Compare this to the MS monopolies, where MS rarely has any reason to improve e.g. Word, and the software just stagnates. IMHO. I just want to see IBM and Sun keep pushing each other, and not resting on laurels, and hopefully never running out of major new features etc to beat each other on (or the same stagnation may set in).

I don’t know if Intel still develops it in house, but they had quite reasonable team working on orp jvm. Effort was mainly driven by need to have state of art jvm for IA64 architecture, which is non-trivial to say the least as far as compilers are concerned, which directly translates to jit implementation. At the same time they have open sourced x86 implementation.

It is dead from what can be seen outside - no way of guessing if they have just focused on IA64 and stopped pushing patches to open source version or gave up alltogether (IA64 is not exactly a best selling processor after all…). Anyway, team is somewhere there, inside Intel research lab, waiting to take over the world when the hour comes.

None.

IBM has its own version of Java, its own source base. they don’t have to wait for ours. They are equal members of the JCP and know when the JSR is final as soon as we do.

By the way, I believe they are still full licensees which means that as soon as we finish OUR VM, they get to see the source.

The reverse is not true.

Acutally EVERYONE gets the info at more or less the same time, when the JSR is approved by the JCP J2SE Executive Comittee. IBM and anyone else who wants to join the expert group for the JSR has a slight lead in that they are invovled in the debates that lead to the version sent to the EC.

How could devoting more resources be a reason for delays?
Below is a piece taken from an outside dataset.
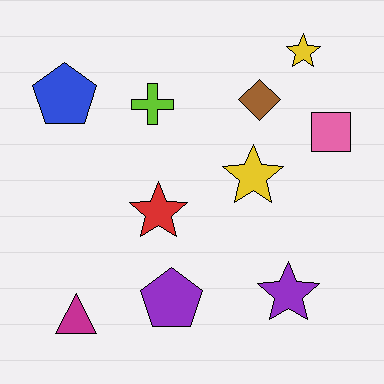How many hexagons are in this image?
There are no hexagons.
Maybe I’m not following you as that dpesnt seem very sensible to me?

I don’t know much of the internals of IBM’s Java development so I can’t comment on it beyond what I know. I do know that they have their development split in half (or did last time I talked to an IBm person which was a few yearsd ago.) They have a core VM group that develops the base of their technology and then porting groups that port it to all the platforms they support (which is a lot, they have a lot of old legacy systems like 360s and VM (thats an IBM operating system) machines. Likely they are stil lsupporting AIX users, etc.

Its a deceiving number as they are suypporting many more platforms then we are. and structure their development totally differently. You really cant just count heads.

You are half right. We have continually driven each others development foward. Its a bilateral sort of thing.

and yes, competition is a very good thing

Imagine how much better (or at least more stable) Windows woudl be if MSFT had competitors…

[quote]Wow Jeff calm down!
[/quote]
Sorry but “IBM is always twice is fast” I know isnt true and is fighting words Remember I was ON the JDK1.3 tunign team and we did heavy measurements of oruselves AND competitors.

IBM’s VM (which is a server style VM) is always twice as fast as Sun’s CLIENT VM I believe. Which is what it looks liek yo umeaured.

Make sure to run with -Xcompile and -server and you might get a fairer comaprsions. Ofcourse microbenchmarks are horribly prone to inaccuracies anyway in that they don’t reflect the way real code executes which is what we at Sun tune for.